Sharon watched Christy give up and do a face-plant into the table with a groan as the old woman pushed up and shuffled away.

“She’s not even heading toward the kitchen. What’s she going to feed me? The plastic fruit from the bowl on the coffee table?”

“Wouldn’t be the first time. Or the worst thing,” Sharon added, remembering the cat box incident with a shudder.

“It kills me that being here stresses her out so much.” The tears in Christy’s eyes caused answering ones to swim in Sharon’s. It was Christy’s superpower. Nobody and nothing could make Sharon cry, except seeing Christy hurt. That took the knees out from under her every time. “She always stood between me and him. Always. I was pissed off at her for so long. For staying with him. For not choosing me and kicking him out. But she was so scared of him. So brainwashed and tangled up.” Christy wiped at her tears with shaking hands, and the quiver of her chin broke Sharon’s heart all over again. “Now the bastard’s dead and she’s still afraid of him. It’s not fair. Not right that her mind broke before she was free of him. Now, she’s stuck living with that fear for the rest of her life.”

“You don’t know that,” Sharon reasoned. “There’s no way to know that. We’re here with her now, and we’re gonna stick. That woman’s body is healthy as a horse and liable to outlive us both, so we got plenty of time to love on her.
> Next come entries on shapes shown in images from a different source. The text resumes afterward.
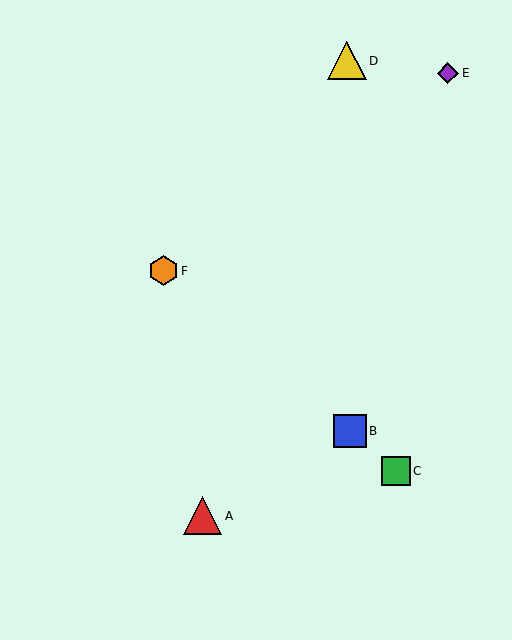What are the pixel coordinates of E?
Object E is at (448, 73).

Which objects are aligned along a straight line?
Objects B, C, F are aligned along a straight line.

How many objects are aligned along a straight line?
3 objects (B, C, F) are aligned along a straight line.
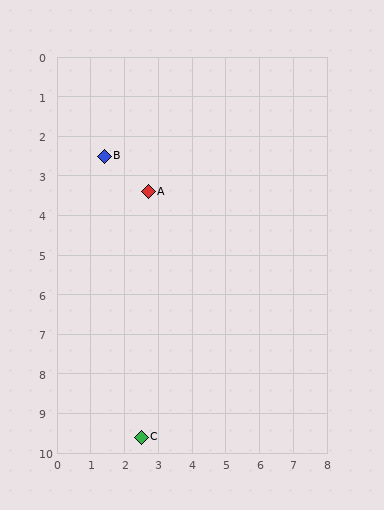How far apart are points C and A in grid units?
Points C and A are about 6.2 grid units apart.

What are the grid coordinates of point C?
Point C is at approximately (2.5, 9.6).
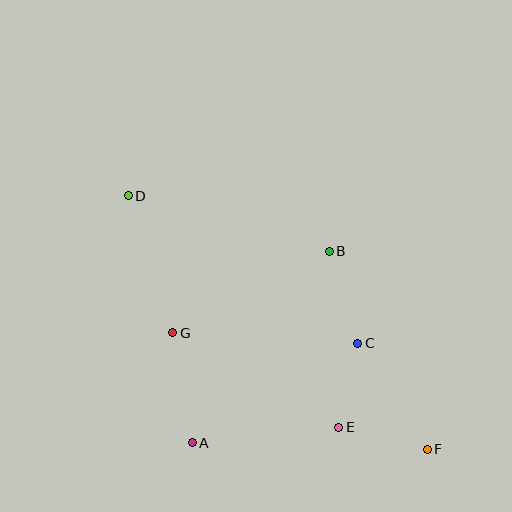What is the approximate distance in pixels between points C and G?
The distance between C and G is approximately 185 pixels.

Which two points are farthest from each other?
Points D and F are farthest from each other.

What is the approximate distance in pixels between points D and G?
The distance between D and G is approximately 144 pixels.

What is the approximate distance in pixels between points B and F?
The distance between B and F is approximately 221 pixels.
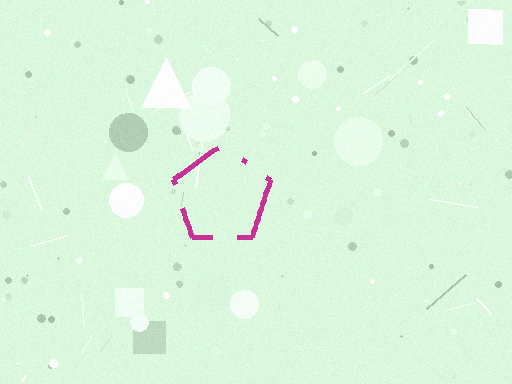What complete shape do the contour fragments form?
The contour fragments form a pentagon.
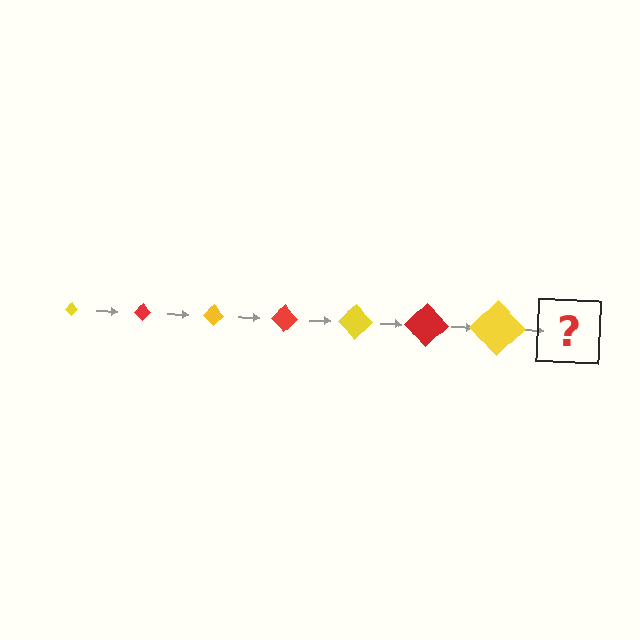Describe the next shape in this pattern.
It should be a red diamond, larger than the previous one.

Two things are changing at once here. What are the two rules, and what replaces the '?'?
The two rules are that the diamond grows larger each step and the color cycles through yellow and red. The '?' should be a red diamond, larger than the previous one.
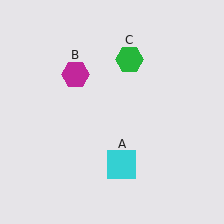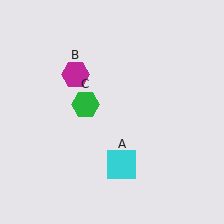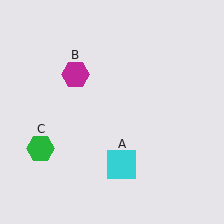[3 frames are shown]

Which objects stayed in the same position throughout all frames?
Cyan square (object A) and magenta hexagon (object B) remained stationary.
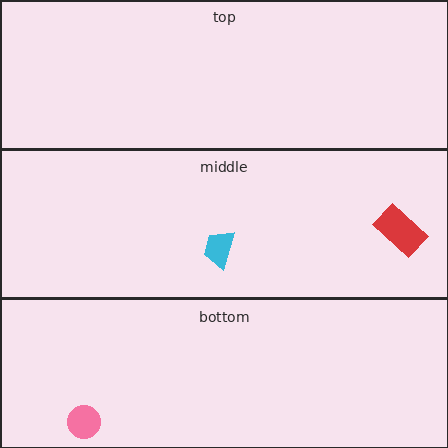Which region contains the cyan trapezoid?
The middle region.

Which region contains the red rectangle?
The middle region.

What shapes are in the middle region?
The red rectangle, the cyan trapezoid.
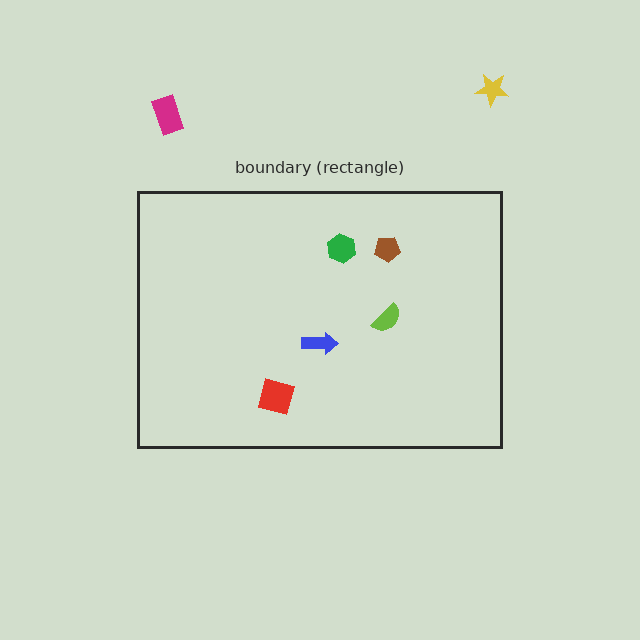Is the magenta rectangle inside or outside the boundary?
Outside.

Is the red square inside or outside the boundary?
Inside.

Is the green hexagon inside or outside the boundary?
Inside.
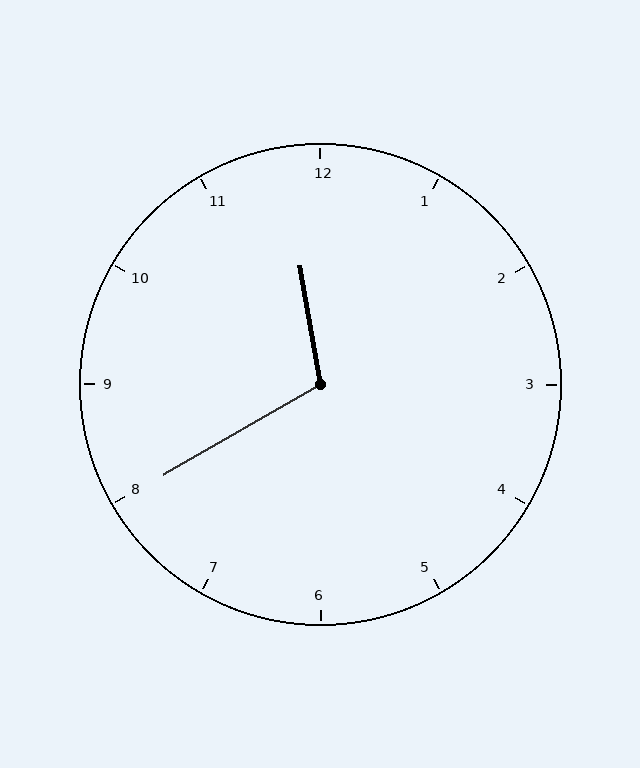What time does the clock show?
11:40.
With that time, the fear is bound to lessen.”

“What if it doesn’t?” Christy’s eyes were desperate with despair, and Sharon couldn’t sit still any longer.

She pushed from her seat, rounded the table, and sat in her lover’s lap. Her dusky hands cupped Christy’s pale, soft jawline, and she locked gazes with the other woman until she was sure her words were going to get through. “Then we stick and love on her anyway.” She knew what she had to say next was blunt, but her girl sometimes needed straight talk, even when it hurt. “Your momma made her own choices. I got no doubts your dad was a scary son of a bitch, but she still stayed. She stayed in the beginning when she ignored the red flags, because she was infatuated. She stayed in the middle, when the infatuation was gone but she cared more about saving face and not looking like a fool than leaving. Then she stayed, because she thought it was her Christian duty and with enough prayer God would fix whatever the hell was wrong with her that made your dad so godforsaken mean.”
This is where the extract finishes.